А я стоял прямо на распутье, не зная, какую из женщин выбрать, мысленно понимая, что моя единственная – это лишь образ, который может испортить мне всю жизнь.
Но я заставил сделать себя самый первый, самый сложный шаг. Ноги, как ватные, отказывались повиноваться, и все же я направился в сторону автобуса. Я шел медленно, но потрясающим образом за один шаг я приближался на три, а то и четыре метра к цели. Но стоило мне подойти к девушке на расстояние вытянутой руки, как я услышал ее голос, хотя губы ее не шевельнулись больше чем на грустную улыбку, из ее глаз брызнули слезы.
«Отпусти меня», – услышал я в голове голос ее взгляда.
И она исчезла. Вместе с автобусом, вместе с моими чувствами. Лишь эхо осталось.
«Отпусти меня…»
Развернувшись, я побежал к маме.
Я бежал, бежал, но никак не мог достичь ее объятий.
Когда я открыл глаза, то увидел тот самый подъезд. Дом.
В салоне было жарко, и от этой жары и воды в волосах, на одежде, я чувствовал себя, словно в супе. От головы шел пар, лицо горело. Глаза мои были полны ужаса, ведь в них все еще отпечатался обрывок сна, который резко мог стать реальностью.
Немного совладав с мыслями, я взял чемодан и вышел на воздух, под стучащие капли.
Водитель автобуса, как выяснилось позже, действительно знал моего отца, но это не имело никакого значения, кроме того что уже прозвучало в моей истории.
Когда я зашел в квартиру, первое что поразило меня – стойкий запах алкоголя, как будто несколько бутылок крепкого напитка уронили прямо на пол и оставили под несколькими лампами, чтобы едкий запах спирта испарялся по всей квартире. Войдя в комнату родителей, откуда слышался более отчетливый запах, я увидел ужасную картину, которая заставила меня оцепенеть на месте.

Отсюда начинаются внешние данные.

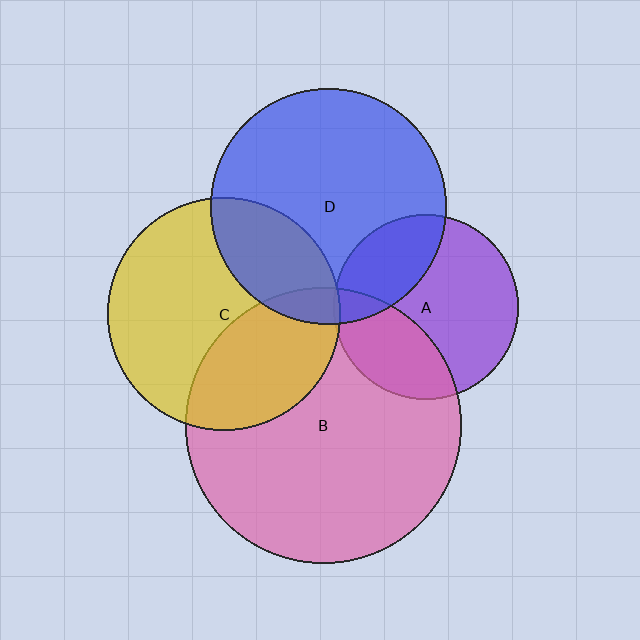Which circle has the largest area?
Circle B (pink).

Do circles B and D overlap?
Yes.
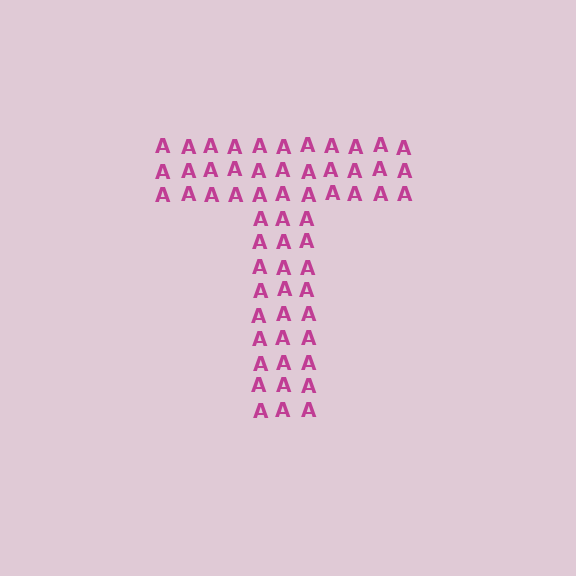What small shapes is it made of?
It is made of small letter A's.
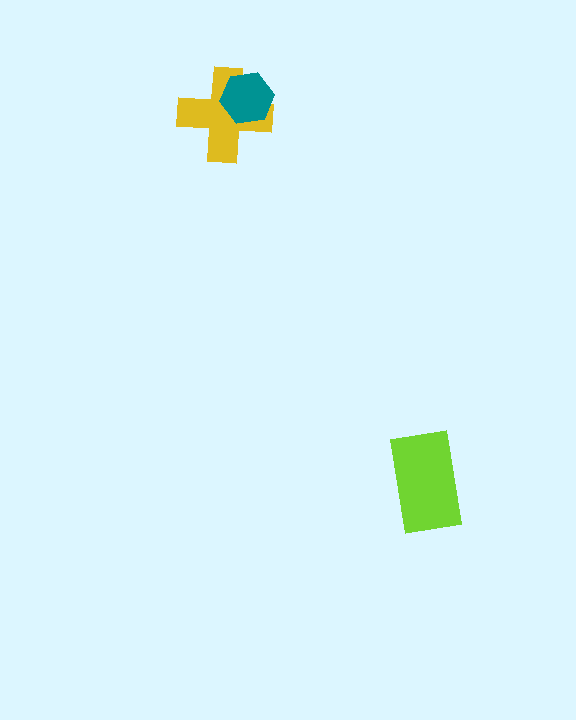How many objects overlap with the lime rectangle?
0 objects overlap with the lime rectangle.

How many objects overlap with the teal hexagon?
1 object overlaps with the teal hexagon.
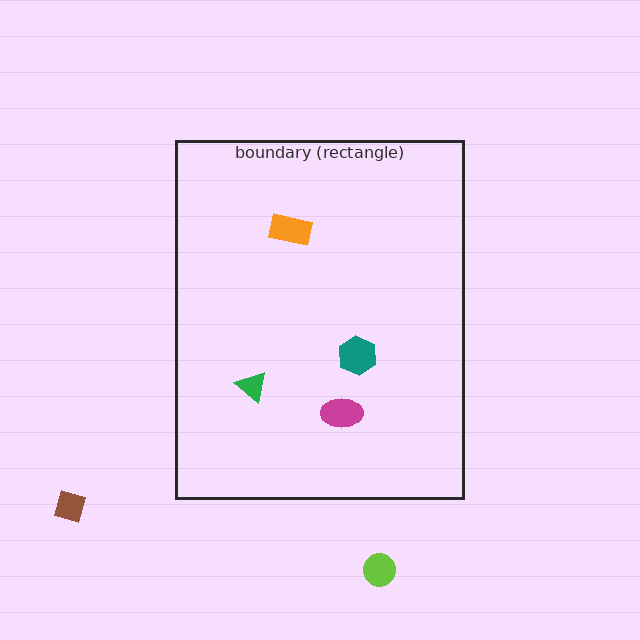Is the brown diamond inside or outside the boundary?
Outside.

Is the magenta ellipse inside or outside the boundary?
Inside.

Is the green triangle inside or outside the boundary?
Inside.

Как будто я вернулся не в свой дом, не в тот самый уют, который был мне столь привычен, но в чужой, неизвестный мне своими нравами и внешностью. Всего лишь за пару недель произошло что-то, о чем я даже не догадывался в тот момент.

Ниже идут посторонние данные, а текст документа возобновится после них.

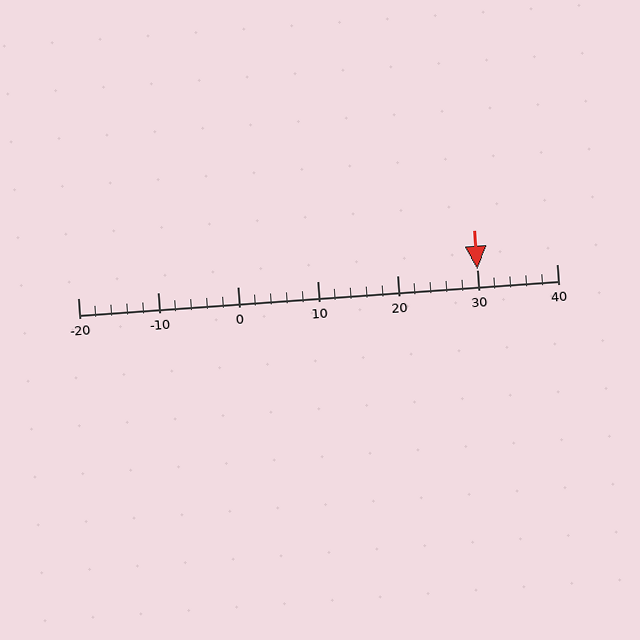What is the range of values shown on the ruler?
The ruler shows values from -20 to 40.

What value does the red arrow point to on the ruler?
The red arrow points to approximately 30.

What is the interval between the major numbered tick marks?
The major tick marks are spaced 10 units apart.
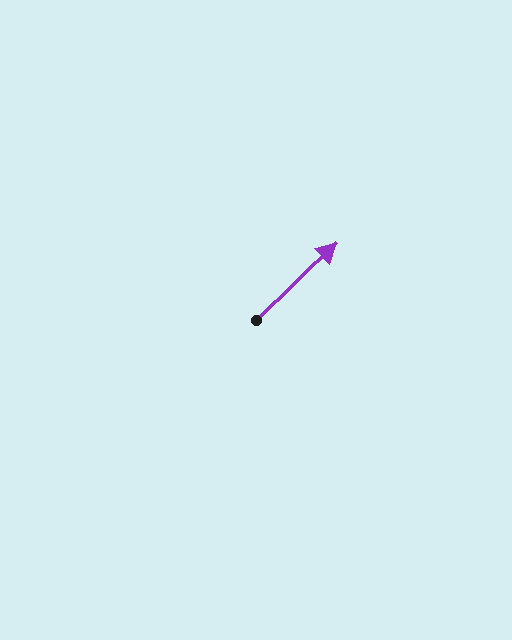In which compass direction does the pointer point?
Northeast.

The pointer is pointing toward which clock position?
Roughly 2 o'clock.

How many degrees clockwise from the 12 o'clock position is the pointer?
Approximately 46 degrees.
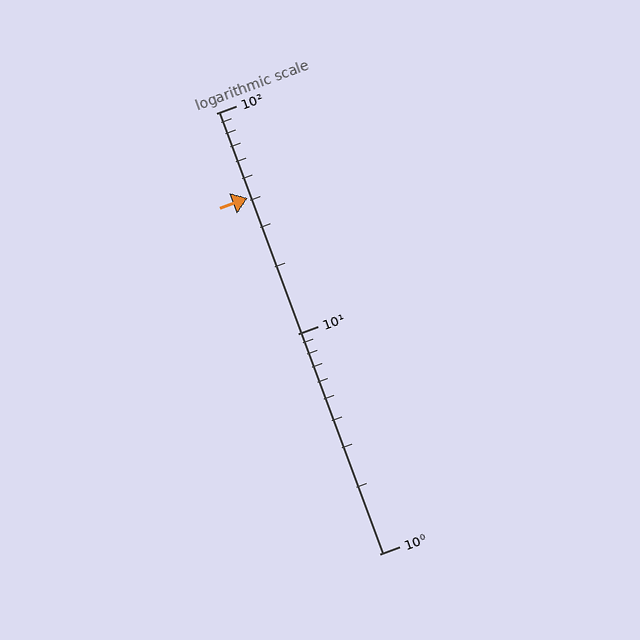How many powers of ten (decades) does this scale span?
The scale spans 2 decades, from 1 to 100.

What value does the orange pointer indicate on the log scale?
The pointer indicates approximately 41.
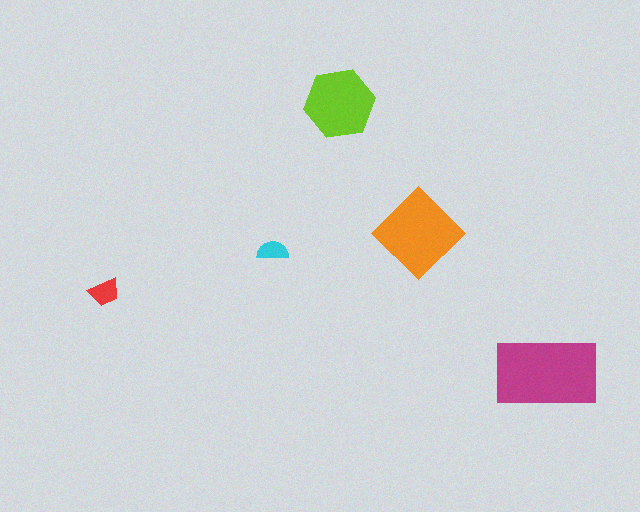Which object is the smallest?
The cyan semicircle.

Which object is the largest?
The magenta rectangle.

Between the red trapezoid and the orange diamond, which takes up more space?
The orange diamond.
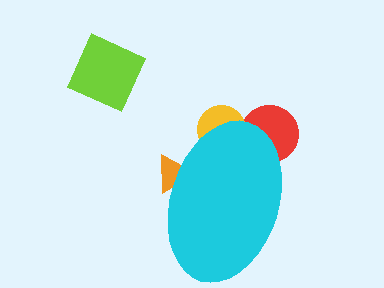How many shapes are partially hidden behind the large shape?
3 shapes are partially hidden.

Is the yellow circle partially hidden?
Yes, the yellow circle is partially hidden behind the cyan ellipse.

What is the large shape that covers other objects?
A cyan ellipse.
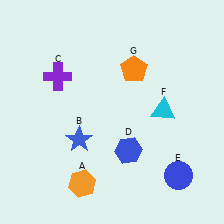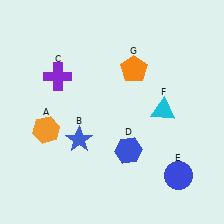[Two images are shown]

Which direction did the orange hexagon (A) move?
The orange hexagon (A) moved up and to the left.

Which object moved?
The orange hexagon (A) moved up and to the left.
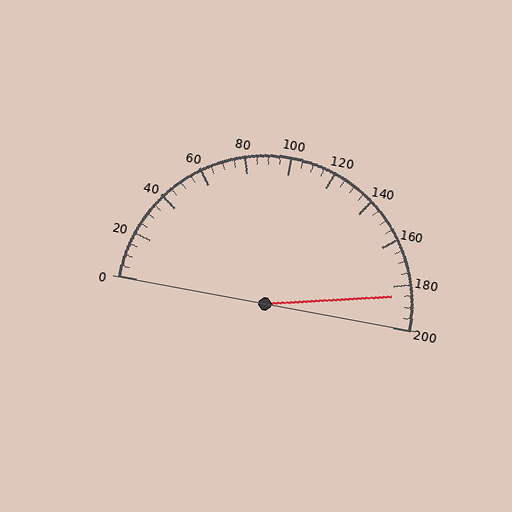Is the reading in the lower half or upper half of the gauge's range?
The reading is in the upper half of the range (0 to 200).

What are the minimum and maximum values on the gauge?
The gauge ranges from 0 to 200.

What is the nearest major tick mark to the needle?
The nearest major tick mark is 180.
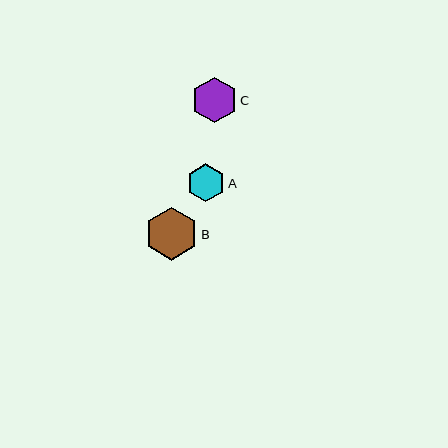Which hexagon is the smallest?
Hexagon A is the smallest with a size of approximately 38 pixels.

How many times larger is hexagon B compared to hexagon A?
Hexagon B is approximately 1.4 times the size of hexagon A.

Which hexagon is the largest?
Hexagon B is the largest with a size of approximately 53 pixels.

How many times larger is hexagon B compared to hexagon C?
Hexagon B is approximately 1.2 times the size of hexagon C.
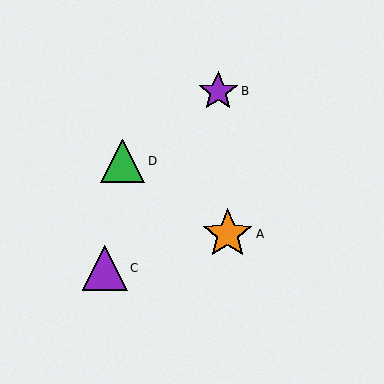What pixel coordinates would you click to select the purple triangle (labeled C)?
Click at (105, 268) to select the purple triangle C.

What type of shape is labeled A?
Shape A is an orange star.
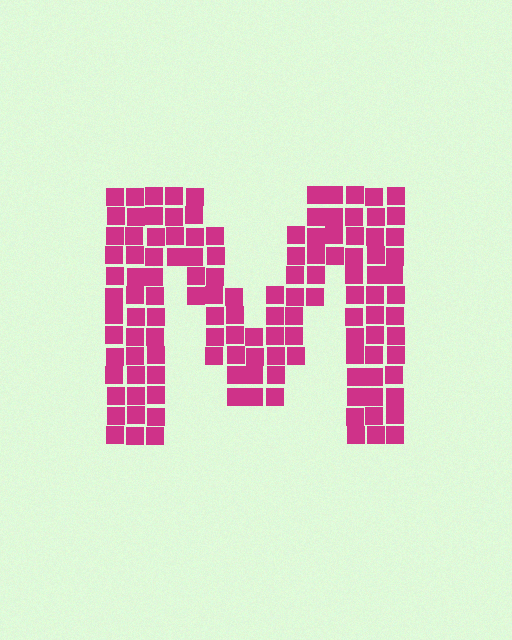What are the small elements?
The small elements are squares.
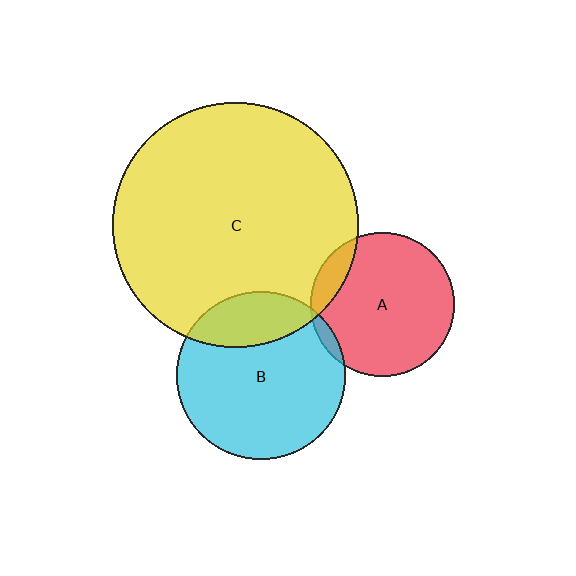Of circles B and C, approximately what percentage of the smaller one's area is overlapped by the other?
Approximately 25%.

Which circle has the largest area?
Circle C (yellow).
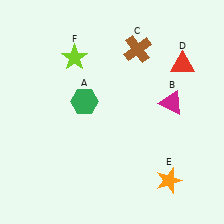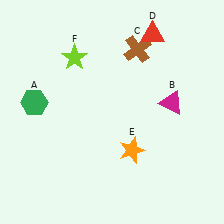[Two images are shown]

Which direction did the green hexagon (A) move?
The green hexagon (A) moved left.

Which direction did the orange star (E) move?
The orange star (E) moved up and to the left.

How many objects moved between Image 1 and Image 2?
3 objects moved between the two images.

Перед расправленной кроватью стояло кресло отца, которое обычно находилось возле окна, вокруг него были разбросаны пустые бутылки, в одиноких лучах солнца, пробивавшегося сквозь тучи и грязные окна, они напоминали мне о потерянной коллекции камней. В кресле сидел отец.
Он спал. И совсем не был похож на того человека, которого я знал.

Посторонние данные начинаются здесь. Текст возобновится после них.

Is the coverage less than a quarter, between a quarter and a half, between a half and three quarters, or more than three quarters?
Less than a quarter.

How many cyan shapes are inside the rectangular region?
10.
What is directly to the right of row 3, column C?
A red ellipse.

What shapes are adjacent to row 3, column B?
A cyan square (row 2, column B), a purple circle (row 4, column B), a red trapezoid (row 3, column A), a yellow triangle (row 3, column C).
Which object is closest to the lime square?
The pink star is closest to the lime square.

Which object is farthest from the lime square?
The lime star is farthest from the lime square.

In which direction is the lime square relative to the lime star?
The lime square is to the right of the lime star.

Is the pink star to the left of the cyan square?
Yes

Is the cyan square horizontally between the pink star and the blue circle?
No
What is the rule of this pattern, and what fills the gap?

Вместо коренастого и высокого мужчины, кем я помнил его всю жизнь, в кресле расположился усталый старик. Его лицо лишь отдаленно было похоже на фотографии, что висели в комнате, оно заросло неровной и дурацкой бородой. Его любимая рубашка из серо-синей клетки превратилась в темно-серые лохмотья с пятнами на груди. Сейчас я вспоминаю эту картину, как жалкое зрелище.
Но в тот момент шок сковал меня по рукам и ногам. Совершенно непостижимым шестым чувством, я понял, что больше никогда не увижу своей матери. Стал ли вид комнаты с расправленной кроватью, все еще пахнувшей ее духами, дешевыми и почти никогда не выветривающимися, тому причиной или какое-то мистическое понимание, настигнувшее меня раньше всей основной информации, мне неизвестно до сих пор. Но я оказался прав.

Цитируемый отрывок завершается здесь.